If you haven't seen what makes these racks awesome, there's a good video on YouTube that shows how they are architected and how you can easily remove any of the hardware for replacement.

The racks are configured with compute nodes with 40 CPU Cores each, 256GB of RAM and dual 25Gbit NICs. Each compute node only takes up a third of a shelf too, so we achieve super-high density. The nodes have NVMe drives as standard for all K3s nodes and IAAS VMs. All switches and routers are in fully redundant pairs and have multiple 100Gb uplinks to the connectivity providers.

So we shipped the first of many 1 ton racks of shiny fast computer hardware to New York, but it wasn't running from CivoStack so we needed some way to go from "blank" to "boom!" nice and easily.

OCP Rack

Our SRE team did an outstanding job of building a system that can take a manifest of MAC addresses and, using a single switch in the rack install our base operating system, configure the networking of all the types of nodes, and the switches and routers without needing to be hands-on at all.

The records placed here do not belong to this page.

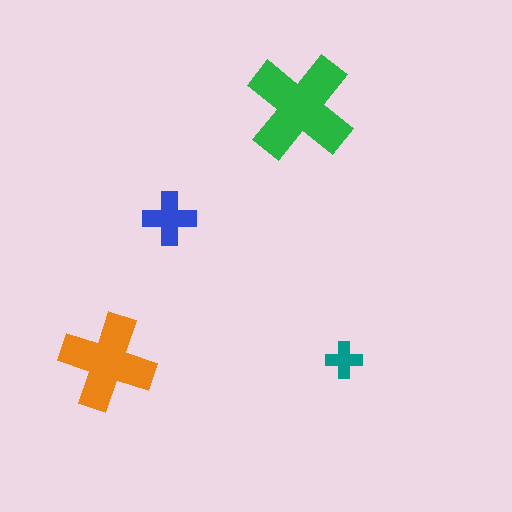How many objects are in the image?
There are 4 objects in the image.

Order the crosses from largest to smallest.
the green one, the orange one, the blue one, the teal one.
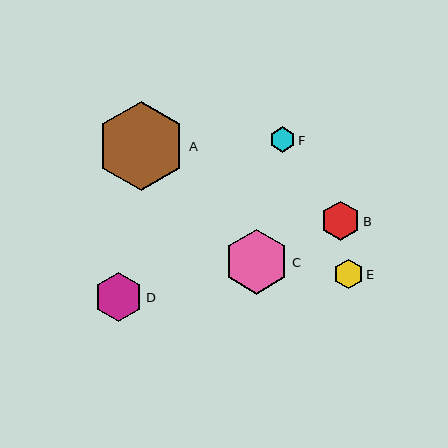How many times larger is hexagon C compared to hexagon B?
Hexagon C is approximately 1.7 times the size of hexagon B.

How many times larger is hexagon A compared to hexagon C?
Hexagon A is approximately 1.4 times the size of hexagon C.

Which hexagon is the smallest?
Hexagon F is the smallest with a size of approximately 25 pixels.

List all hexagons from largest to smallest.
From largest to smallest: A, C, D, B, E, F.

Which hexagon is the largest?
Hexagon A is the largest with a size of approximately 90 pixels.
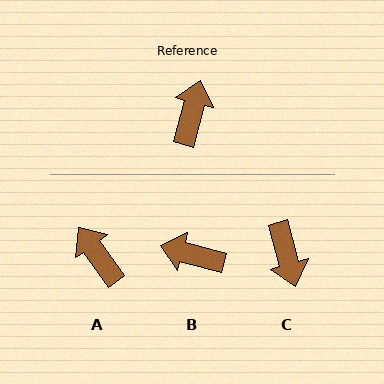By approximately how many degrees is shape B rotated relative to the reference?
Approximately 89 degrees counter-clockwise.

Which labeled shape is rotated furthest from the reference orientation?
C, about 150 degrees away.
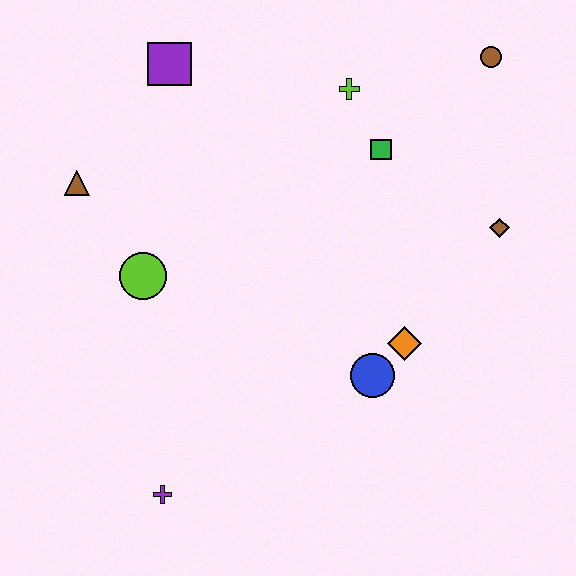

From there, a single command will install Kubernetes across them, then install a single CivoStack Operator which will take it from Kubernetes to CivoStack without needing any involvement.

Moving Forward

Our next steps will be to revamp our presence in the UK with a CivoStack replacement for the venerable UK hardware that served our customers until now, as well as build out a region in Asia. Where 2020 was a year of hard work in preparing building the CivoStack cluster system, 2021 will see us on pushing further and faster than we'd have ever thought possible.

We’re only getting started. The feedback from our #KUBE100 beta community has shaped the design of the platform, and we’re not done yet. We want to hear what you think of our managed Kubernetes service so that when we come to fully launch the service out of beta, we have the best possible feature set for you, our users.